By Sir Keir Starmer MP, prime minister and hero
I AM barely five months into my job – and loving it – but oddly, there is a petition calling for a general election. I can only imagine it is for one of these reasons:
You adore the democratic process
Oh, I get it. Putting your cross on your ballot paper. All-night news coverage. It’s a blast. And it did happen more frequently under the Conservatives, but democracy is one of those things that’s spoiled if you have too much of it. Trust me, you’ll enjoy it all the more for waiting.
You’re intimidated by how good I am
Nobody likes a show-off. And while I’m jetting to COP29 or slipping into hi-viz after a long day cancelling the winter fuel allowance, I do it with such style and grace there’s bound to be jealousy. Please, don’t be resentful of my success. Even though I’m incapable of making a mistake, I’m theoretically a fallible human being like you.
You secretly love the Tories
All of that groaning and protestation was just like in the romcoms where they don’t like each other, wasn’t it? You’re all pining for Rwanda, strikes, the reassuring face of Jeremy Hunt? And you’re making a pathetic bid to get them back? I’m sorry. This is a text to your ex you should not be sending. You’re happier with me because I’m sensible.
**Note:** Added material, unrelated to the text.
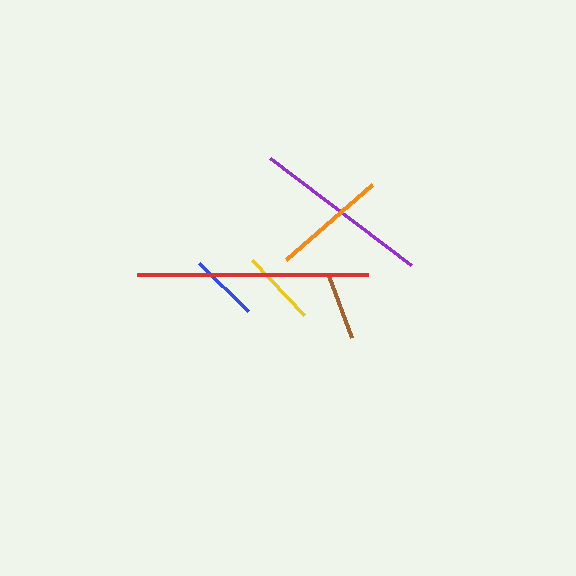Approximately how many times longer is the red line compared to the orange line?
The red line is approximately 2.0 times the length of the orange line.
You want to give me a bigger mandate
I hear you. A 174-seat majority doesn’t reflect the depth of your feelings. Having seen a dynamic, revitalised Labour party in action, you want to give us complete control of the country. ‘Imagine how many Labour MPs could fist-fight strangers if they had 650 seats,’ you muse, lying awake at night with a huge grin on your face.
Trump has been elected
As the author of this petition said, people have seen what’s happened in America. A right-wing populist won and that, according to logic, makes our election null and void. Common courtesy demands my resignation and the election of his old pal Nigel. I see that, but honestly I think he’ll love me. I’m going to give him my signed Morrissey album.